1 – Le coût des victoires


La fable s’attache comme le lierre à l’arbre de la souveraineté des peuples. Il nous faudra donc une maïeutique du bon sens, et pour cela, nous nous exercerons à un calcul précis du prix que les démocraties décérébrées et leur culte de la platitude paient pour accoucher de l’immoralité de leur politique. Si les Etats issus des principes universels de 1789 apprenaient en toute lucidité à prévoir le coût éthique des désastres réels et surréels qui succèderont inévitablement à ceux auxquels il fallait bien mettre précipitamment un terme, ils sauraient également en circonscrire les suites désastreuses et en limiter le coût.


Exemple : quel fut le montant de la facture qu’il a fallu payer pour remporter la victoire, pourtant nécessaire, sur Hitler?


Primo, il était impossible de ne pas collaborer avec l’auteur du Goulag, lui-même attaqué par les troupes nazies; secundo, le tyran de l’Est, puis les émules de son école du salut, on les a eus sur le dos pendant quarante quatre ans, de 1945 à 1989; tertio, l’empire, biphasé lui aussi, de la démocratie américaine, en a profité pour se porter au rang de la première puissance schizoïde de tous les temps; quarto, l’Europe démilitarisée par ce dieu-là, a perdu son rang de continent-pilote; quinto, le rêve économique des apôtres du prolétariat mondial a bloqué un siècle durant les sciences humaines et l’anthropologie critique pourtant si clairement inscrites dans la postérité réaliste et logique de Darwin et de Freud; sexto, l’effondrement du séraphisme armé de Karl Marx a conduit à l’hypertrophie d’un capitalisme monoculaire, comme si le cerveau simiohumain oscillait sans cesse de l’aveuglement au cynisme.

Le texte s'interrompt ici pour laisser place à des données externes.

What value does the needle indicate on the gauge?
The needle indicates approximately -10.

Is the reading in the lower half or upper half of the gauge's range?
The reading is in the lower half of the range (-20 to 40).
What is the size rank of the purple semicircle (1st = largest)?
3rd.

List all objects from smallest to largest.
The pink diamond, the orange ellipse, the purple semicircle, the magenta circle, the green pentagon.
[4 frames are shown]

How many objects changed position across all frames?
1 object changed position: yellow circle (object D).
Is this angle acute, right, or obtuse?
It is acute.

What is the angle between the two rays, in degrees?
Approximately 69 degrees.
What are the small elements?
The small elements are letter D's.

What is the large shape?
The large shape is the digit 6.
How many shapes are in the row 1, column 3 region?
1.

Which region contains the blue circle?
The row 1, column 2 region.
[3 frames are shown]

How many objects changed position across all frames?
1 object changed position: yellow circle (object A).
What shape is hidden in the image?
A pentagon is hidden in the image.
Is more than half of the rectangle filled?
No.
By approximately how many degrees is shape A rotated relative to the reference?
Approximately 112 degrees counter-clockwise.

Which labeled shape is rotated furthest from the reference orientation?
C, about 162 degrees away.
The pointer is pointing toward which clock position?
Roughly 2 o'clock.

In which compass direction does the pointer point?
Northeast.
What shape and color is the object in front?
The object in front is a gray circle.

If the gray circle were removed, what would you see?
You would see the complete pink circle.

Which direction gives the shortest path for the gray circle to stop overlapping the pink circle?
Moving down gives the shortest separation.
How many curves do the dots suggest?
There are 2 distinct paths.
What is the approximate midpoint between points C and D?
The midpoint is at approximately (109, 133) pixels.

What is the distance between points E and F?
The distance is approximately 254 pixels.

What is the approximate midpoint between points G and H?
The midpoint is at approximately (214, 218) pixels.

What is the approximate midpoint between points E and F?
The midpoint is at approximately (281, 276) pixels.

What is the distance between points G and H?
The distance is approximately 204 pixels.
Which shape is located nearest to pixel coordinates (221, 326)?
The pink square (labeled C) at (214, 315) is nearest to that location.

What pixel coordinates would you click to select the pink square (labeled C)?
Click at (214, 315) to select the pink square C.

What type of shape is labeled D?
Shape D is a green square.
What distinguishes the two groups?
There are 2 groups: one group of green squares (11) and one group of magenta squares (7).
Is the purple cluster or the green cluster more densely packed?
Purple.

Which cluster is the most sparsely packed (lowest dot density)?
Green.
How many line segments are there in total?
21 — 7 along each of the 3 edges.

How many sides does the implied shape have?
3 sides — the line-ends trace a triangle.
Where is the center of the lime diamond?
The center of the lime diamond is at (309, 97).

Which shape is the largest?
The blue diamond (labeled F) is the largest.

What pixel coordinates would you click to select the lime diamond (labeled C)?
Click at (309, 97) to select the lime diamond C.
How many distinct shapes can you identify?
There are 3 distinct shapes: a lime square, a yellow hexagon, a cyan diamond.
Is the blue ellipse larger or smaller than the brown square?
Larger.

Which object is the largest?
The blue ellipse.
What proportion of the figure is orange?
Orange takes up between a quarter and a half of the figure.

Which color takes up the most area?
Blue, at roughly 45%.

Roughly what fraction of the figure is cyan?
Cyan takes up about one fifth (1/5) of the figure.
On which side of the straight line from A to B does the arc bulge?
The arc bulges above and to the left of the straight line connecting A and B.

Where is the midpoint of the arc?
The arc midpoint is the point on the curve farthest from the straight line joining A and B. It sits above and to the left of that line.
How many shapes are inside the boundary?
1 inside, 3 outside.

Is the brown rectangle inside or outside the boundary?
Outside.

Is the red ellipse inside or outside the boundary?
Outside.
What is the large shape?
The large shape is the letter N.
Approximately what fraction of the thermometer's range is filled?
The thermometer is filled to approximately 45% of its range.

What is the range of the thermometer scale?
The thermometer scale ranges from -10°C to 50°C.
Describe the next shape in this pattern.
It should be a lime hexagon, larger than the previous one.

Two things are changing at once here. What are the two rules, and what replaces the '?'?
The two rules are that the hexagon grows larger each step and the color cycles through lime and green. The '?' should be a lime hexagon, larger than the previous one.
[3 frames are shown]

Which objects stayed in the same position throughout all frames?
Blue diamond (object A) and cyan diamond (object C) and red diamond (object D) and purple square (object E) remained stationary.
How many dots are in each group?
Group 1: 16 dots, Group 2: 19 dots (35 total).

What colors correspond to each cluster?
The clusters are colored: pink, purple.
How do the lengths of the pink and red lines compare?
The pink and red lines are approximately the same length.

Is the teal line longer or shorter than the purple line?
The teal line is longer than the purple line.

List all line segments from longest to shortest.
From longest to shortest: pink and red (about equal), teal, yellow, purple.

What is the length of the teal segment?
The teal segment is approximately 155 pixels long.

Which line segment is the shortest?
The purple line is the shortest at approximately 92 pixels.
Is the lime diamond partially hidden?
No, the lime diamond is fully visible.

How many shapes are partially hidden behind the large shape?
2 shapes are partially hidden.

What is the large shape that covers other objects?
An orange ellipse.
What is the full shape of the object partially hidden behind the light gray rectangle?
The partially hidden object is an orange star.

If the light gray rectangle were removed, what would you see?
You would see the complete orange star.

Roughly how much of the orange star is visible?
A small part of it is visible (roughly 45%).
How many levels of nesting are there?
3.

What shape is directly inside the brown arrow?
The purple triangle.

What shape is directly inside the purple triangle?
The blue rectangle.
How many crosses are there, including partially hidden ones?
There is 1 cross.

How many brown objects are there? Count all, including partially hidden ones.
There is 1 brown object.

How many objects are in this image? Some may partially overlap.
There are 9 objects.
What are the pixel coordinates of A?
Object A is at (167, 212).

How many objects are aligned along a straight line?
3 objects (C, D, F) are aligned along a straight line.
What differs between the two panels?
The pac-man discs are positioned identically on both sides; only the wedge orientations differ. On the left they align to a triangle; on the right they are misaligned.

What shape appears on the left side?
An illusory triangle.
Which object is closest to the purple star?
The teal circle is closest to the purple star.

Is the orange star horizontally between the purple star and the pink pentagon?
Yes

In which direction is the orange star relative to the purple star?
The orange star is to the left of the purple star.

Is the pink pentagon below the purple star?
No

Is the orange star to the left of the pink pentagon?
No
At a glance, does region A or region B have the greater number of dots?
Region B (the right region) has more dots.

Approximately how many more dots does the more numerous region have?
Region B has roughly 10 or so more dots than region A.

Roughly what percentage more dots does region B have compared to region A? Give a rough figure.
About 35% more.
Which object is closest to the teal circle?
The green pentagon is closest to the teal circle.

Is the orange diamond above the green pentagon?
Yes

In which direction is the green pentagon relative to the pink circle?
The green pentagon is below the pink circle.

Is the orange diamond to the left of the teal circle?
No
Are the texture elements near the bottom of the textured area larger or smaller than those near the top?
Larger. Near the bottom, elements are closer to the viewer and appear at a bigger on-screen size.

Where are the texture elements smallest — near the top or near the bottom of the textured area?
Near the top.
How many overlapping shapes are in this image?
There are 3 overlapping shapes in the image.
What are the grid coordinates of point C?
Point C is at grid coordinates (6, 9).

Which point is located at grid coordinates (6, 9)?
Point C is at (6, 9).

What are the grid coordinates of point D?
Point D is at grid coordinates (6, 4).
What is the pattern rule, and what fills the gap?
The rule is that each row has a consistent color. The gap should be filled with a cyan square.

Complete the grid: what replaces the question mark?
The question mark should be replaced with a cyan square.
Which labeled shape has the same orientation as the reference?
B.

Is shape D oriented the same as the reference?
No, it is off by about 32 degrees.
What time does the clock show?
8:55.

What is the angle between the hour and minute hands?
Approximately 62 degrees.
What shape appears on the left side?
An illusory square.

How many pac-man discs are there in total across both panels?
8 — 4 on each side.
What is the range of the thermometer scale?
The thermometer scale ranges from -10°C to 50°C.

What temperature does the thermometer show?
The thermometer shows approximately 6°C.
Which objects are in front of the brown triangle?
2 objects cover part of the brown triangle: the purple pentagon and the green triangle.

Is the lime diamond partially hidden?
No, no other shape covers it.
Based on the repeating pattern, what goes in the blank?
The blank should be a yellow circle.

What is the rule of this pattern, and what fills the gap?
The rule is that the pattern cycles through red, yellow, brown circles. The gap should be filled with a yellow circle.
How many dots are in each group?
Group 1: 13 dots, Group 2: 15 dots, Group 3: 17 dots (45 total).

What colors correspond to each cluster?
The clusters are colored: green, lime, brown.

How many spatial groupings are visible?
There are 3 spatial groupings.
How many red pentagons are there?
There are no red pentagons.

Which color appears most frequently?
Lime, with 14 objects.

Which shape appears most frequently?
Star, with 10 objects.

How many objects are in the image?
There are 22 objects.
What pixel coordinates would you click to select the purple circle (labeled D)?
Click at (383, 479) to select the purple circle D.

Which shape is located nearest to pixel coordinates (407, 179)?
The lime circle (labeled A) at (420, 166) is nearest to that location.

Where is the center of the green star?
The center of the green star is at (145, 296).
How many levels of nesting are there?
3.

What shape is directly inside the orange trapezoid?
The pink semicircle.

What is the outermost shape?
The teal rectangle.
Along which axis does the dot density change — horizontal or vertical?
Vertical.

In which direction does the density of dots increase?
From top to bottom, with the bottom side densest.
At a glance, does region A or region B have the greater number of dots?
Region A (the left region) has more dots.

Si nous réfléchissions à ces apories que notre souveraineté retrouvée devra résoudre, nous prendrions une grande avance sur l’étiage cérébral de notre temps.


Second exemple : quel a été le coût de la victoire sur le premier empire, de « Dieu » et de son bras droit du moment – la Sainte Alliance des rois européens de droit divin de l’époque? Trois rois – Louis XVIII, Charles X et Louis-Philippe – puis un empereur à barbichette – Napoléon III – ont obscurci l’horizon mondial de la réflexion sur les arcanes anthropologiques de la grande Révolution de 1789.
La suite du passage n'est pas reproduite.